La realtà è ben diversa: come tutte le invenzioni che si rispettino, anche bitcoin (e la blockchain, di conseguenza) è il risultato di una serie di invenzioni tecnologiche, di movimenti culturali e di situazioni politico-sociali che trovano riscontro nei lontani anni ’80, precisamente nel 1981. Nel febbraio di quell’anno David Chaum, informatico e crittografo , pubblicò un paper, “Untraceable Electronic Mail, Return Addresses, and Digital Pseudonyms”, descrivendo la sua idea di una rete in cui gli utenti, attraverso degli pseudonimi, potessero scambiare informazioni e esprimere il consenso su processi democratici (nel paper si fa l’esempio di applicazione di un’elezione), senza il bisogno di un’autorità universalmente riconosciuta. A questo paper ne fece seguito un’altro, nel 1982 (“Blind signatures for untraceable payments”), che descriveva in modo dettagliato un sistema di moneta digitale, in grado di raggiungere il consenso tra due o più nodi che non si conoscono, registrano la marca temporale delle transazioni effettuate in un registro a blocchi. David Chaum aveva descritto la blockchain, 25 anni prima che la blockchain come la conosciamo oggi sarebbe andata online.
Il paper dell’’82 è ritenuto essere il manifesto di partenza del movimento cypherpunk su internet, un movimento composto da attivisti, informatici e appassionati che metteva al centro la libertà e la privacy dell’individuo attraverso l’utilizzo di codice informatico.
Nel 1989, Chaum fondò DigiCash, la prima società di moneta elettronica (eCash).

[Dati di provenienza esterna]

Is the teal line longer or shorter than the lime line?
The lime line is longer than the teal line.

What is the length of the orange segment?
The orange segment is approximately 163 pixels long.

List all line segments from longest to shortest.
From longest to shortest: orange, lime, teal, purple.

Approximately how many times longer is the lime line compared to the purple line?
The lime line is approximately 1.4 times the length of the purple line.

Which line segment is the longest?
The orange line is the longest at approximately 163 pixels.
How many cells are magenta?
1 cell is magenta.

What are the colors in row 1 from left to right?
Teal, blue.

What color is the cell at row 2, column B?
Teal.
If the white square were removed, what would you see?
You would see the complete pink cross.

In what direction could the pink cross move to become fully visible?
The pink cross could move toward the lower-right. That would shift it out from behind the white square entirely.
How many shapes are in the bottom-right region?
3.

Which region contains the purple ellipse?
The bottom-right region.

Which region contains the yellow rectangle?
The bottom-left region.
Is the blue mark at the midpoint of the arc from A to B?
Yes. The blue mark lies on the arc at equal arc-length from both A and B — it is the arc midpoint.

Alcuni clienti di DigiCash, che utilizzarono la moneta elettronica, furono la Deutsche Bank, Credit Suisse e Bank Austria. Nel 1999, Digicash dichiarò bancarotta e vendette tutti i suoi asset a eCash Technologies, un’altra società di moneta elettronica che non ebbe molta fortuna.
Ma ormai il terreno era stato preparato. Nel marzo del 1997 Adam Back, anche lui informatico e crittografo, pubblicò una newsletter sulla mailing list cypherpunks descrivendo l’idea di hashcash: un algoritmo che poteva essere integrato con DigiCash e aveva esattamente il pezzo che alla moneta di Chaum mancava: un proof-of work (basato sulla prova di lavoro computazionale) usato per limitare email spam e attacchi DDoS. In parole semplici, la verifica di autenticità del mittente veniva assicurata da un task effettuato dal calcolatore. Oggi, un sistema molto simile presente ovunque su internet è il modulo Captcha (“Non sono un robot”).

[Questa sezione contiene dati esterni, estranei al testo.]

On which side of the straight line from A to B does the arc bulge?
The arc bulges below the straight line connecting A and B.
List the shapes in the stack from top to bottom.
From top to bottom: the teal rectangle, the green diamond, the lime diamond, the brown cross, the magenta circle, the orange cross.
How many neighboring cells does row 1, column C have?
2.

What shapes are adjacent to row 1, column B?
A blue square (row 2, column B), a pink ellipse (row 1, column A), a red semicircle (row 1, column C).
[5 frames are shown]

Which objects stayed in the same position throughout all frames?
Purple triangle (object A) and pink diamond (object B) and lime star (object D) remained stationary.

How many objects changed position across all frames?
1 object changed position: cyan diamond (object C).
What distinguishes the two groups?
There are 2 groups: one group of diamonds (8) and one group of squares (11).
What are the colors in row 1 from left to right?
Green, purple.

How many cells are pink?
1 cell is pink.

Il ‘Day Zero’ della blockchain è da identificarsi venerdì 31 ottobre 2008, ore 14:10. In quel preciso istante, Satoshi Nakamoto pubblicò un messaggio sulla cryptography mailing list, descrivendo un progetto a cui stava lavorando: un sistema di moneta elettronica che è pienamente peer-to-peer, senza alcun intermediario. Era passato poco più di un mese dall’annuncio, il 15 settembre 2008, della bancarotta di Lehmann Brothers, il momento che storicamente viene riconosciuto come l’inizio della crisi finanziaria che ha portato alla più grande recessione mondiale dagli anni ’20. Satoshi Nakamoto e gli attivisti del movimento cypherpunk in quel periodo si facevano portavoce di idee anarchico-liberali, secondo le quali per riportare l’individuo alla libertà finanziaria era necessario azzerare il potere delle banche e decentralizzare il potere nelle mani dei singoli.

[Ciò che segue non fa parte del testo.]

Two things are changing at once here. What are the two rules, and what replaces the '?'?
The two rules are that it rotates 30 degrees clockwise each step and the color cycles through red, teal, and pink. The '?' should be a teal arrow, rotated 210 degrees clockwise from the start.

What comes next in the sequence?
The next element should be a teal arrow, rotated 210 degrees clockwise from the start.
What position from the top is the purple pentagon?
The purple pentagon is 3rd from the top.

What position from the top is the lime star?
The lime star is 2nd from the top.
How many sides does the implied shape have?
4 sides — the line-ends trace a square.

Il bitcoin è, in questo senso, oltre che una rivoluzione tecnologica, anche e soprattutto una rivoluzione culturale, che cambia il paradigma secondo il quale i rapporti di fiducia tra due o più persone devono necessariamente essere controllati e verificati da un terzo intermediario che ha un’autorità specifica nel farlo.
E la blockchain, dal 2008, è diventata molto di più: tra vicissitudini interne, nuovi framework e soluzioni alternative, nel corso della serie scopriremo che la strada verso la decentralizzazione del web è tortuosa e per nulla scontata.